Colunista de política do GLOBO, Bernardo Mello Franco afirmou que, até o momento, um ano e meio após assumir, o governo Bolsonaro não tratou como se deve a área da educação.

—  É muito difícil verum poíitico dizer que é contra a educação, assim como não tem político que diz que é contra a luz e a água encanada. O problema é o que se faz com esse discurso, o discurso generalista acaba se esvaindo e serve apenas como fachada —  criticou.

Ao longo desse tempo, quatro pessoas já ocuparam o MEC. O primeiro deles, Ricardo Vélez Rodríguez, pupilo do guru bolsonarista Olavo de Carvalho; depois, Abraham Weintraub, que travou uma Guerra Cultural à frente da pasta e não implementou políticas eficientes; em seguida, Carlos Alberto Decotelli, que teve uma gestão relâmpago de apenas cinco dias e saiu após ser acusado de ter inconsistências em seu currículo. Agora, chega ao MEC o pastor Milton Ribeiro, que na opinião do colunista, ainda é uma "incógnita".

— O governo Bolsonaro entra em um ano e meio de existência com o quarto ministro da educação, que é pastor. Está há muito tempo afastado da sala de aula, é uma incógnita. Tomou posse com um discurso na superfície conciliador, com sinalização de diálogo, mas ao mesmo tempo não entrou no mérito de nenhum dos problemas concretos da educação brasileira, especialmente no problema da pandemia e de como a paralisação está aumentando a desigualdade de condições entre os estudantes.

Além da pandemia, outra questão com atuação desastrada do governo foi a aprovação do Fundeb, principal fundo de financiamento da educação básica. O Executivo ficou totalmente alheio à discussão e tentou, na última hora, propor um texto que desfigurava o documento proposto pela Câmara.

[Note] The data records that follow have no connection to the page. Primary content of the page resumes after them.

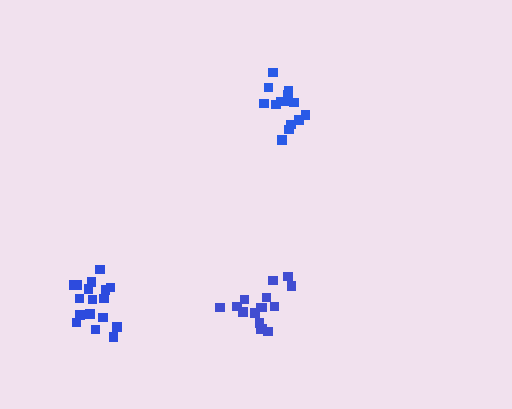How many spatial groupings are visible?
There are 3 spatial groupings.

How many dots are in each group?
Group 1: 17 dots, Group 2: 15 dots, Group 3: 18 dots (50 total).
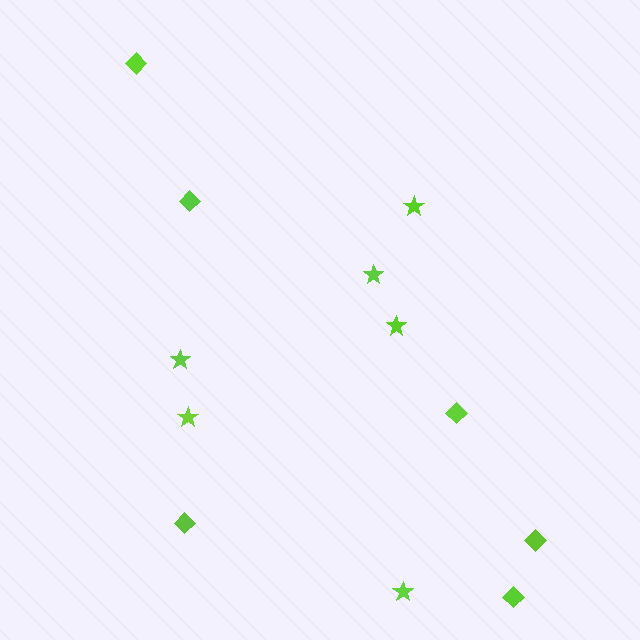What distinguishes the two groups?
There are 2 groups: one group of diamonds (6) and one group of stars (6).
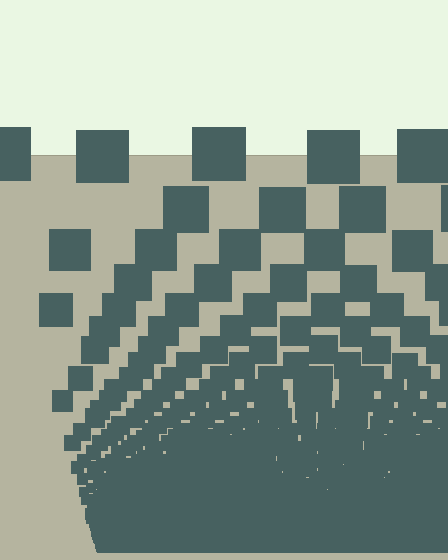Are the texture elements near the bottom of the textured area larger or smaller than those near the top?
Smaller. The gradient is inverted — elements near the bottom are smaller and denser.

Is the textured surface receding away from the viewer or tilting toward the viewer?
The surface appears to tilt toward the viewer. Texture elements get larger and sparser toward the top.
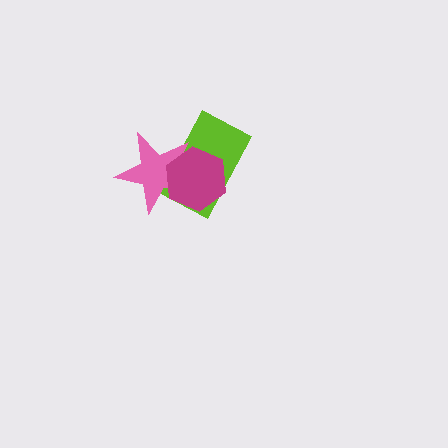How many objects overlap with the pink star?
2 objects overlap with the pink star.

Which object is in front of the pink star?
The magenta hexagon is in front of the pink star.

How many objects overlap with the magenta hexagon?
2 objects overlap with the magenta hexagon.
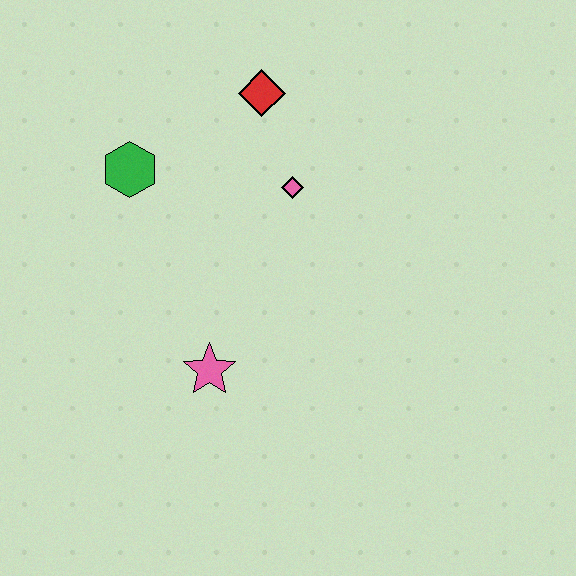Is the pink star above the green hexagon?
No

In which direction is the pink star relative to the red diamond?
The pink star is below the red diamond.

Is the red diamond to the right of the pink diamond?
No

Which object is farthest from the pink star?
The red diamond is farthest from the pink star.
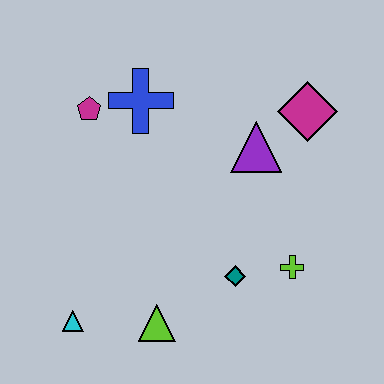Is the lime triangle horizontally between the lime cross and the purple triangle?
No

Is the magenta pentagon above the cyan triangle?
Yes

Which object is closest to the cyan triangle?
The lime triangle is closest to the cyan triangle.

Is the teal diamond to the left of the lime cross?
Yes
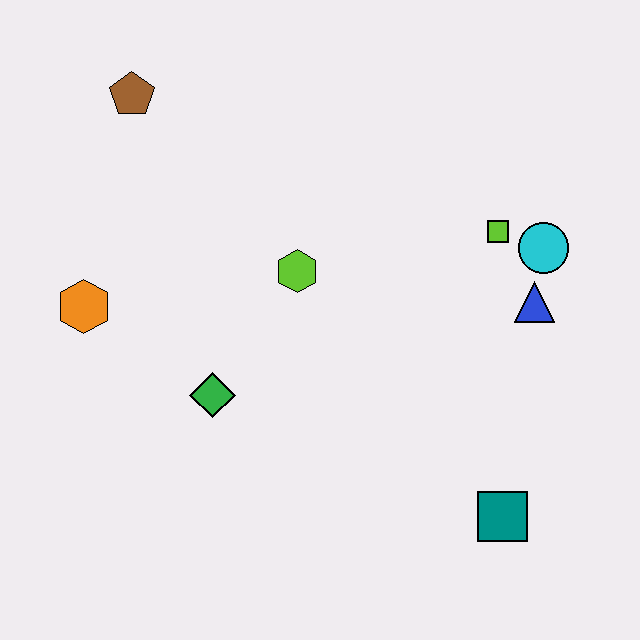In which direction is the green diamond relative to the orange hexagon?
The green diamond is to the right of the orange hexagon.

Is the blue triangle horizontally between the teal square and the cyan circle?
Yes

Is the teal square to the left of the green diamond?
No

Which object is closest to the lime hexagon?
The green diamond is closest to the lime hexagon.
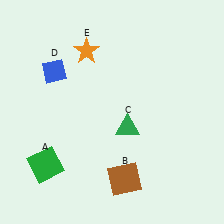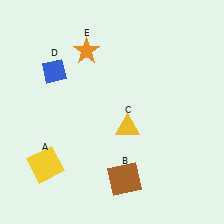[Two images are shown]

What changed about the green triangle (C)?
In Image 1, C is green. In Image 2, it changed to yellow.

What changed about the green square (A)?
In Image 1, A is green. In Image 2, it changed to yellow.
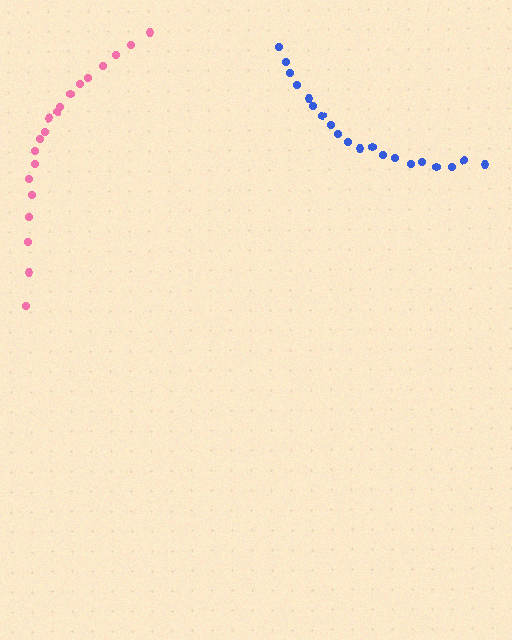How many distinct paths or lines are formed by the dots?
There are 2 distinct paths.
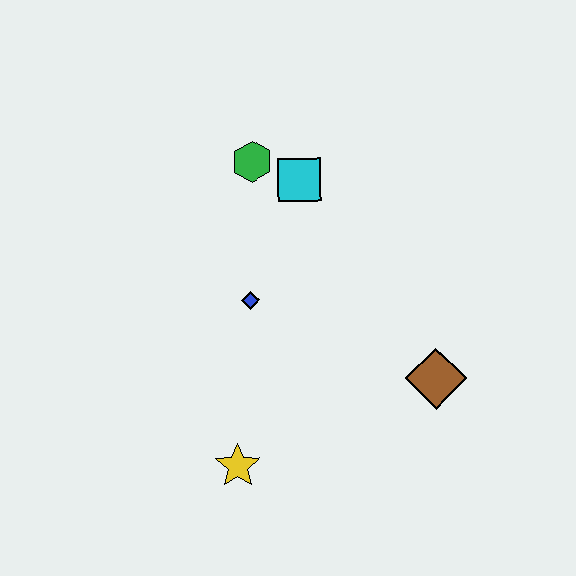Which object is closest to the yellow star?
The blue diamond is closest to the yellow star.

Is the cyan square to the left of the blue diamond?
No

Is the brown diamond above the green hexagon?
No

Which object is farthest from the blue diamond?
The brown diamond is farthest from the blue diamond.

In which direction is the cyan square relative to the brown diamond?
The cyan square is above the brown diamond.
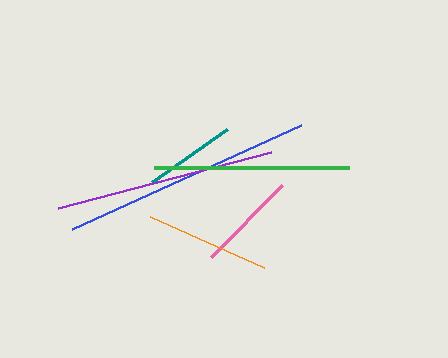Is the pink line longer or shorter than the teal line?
The pink line is longer than the teal line.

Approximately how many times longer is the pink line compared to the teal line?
The pink line is approximately 1.1 times the length of the teal line.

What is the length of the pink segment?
The pink segment is approximately 101 pixels long.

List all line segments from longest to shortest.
From longest to shortest: blue, purple, green, orange, pink, teal.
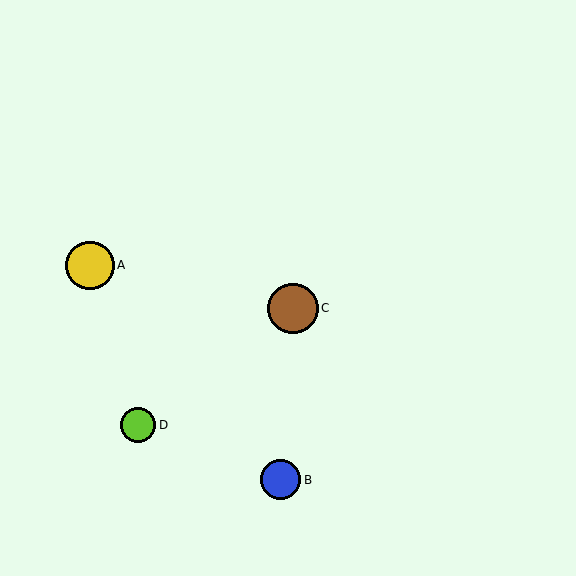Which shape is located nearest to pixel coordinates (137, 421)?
The lime circle (labeled D) at (138, 425) is nearest to that location.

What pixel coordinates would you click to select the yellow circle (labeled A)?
Click at (90, 265) to select the yellow circle A.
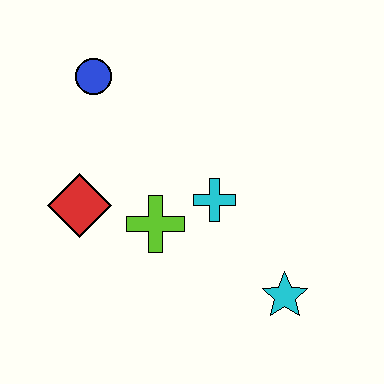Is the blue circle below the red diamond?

Míriam Leitão classificou a aprovação do Fundeb como um momento em que "a política foi política", com a construção de consensos ao longo do tempo. A jornalista comentou que a área econômica do governo Bolsonaro cometeu erros "constrangedores" no processo e, após ser derrotado, o presidente tentou dizer que ganhou, "como se a gente pudesse acreditar numa coisa dessas".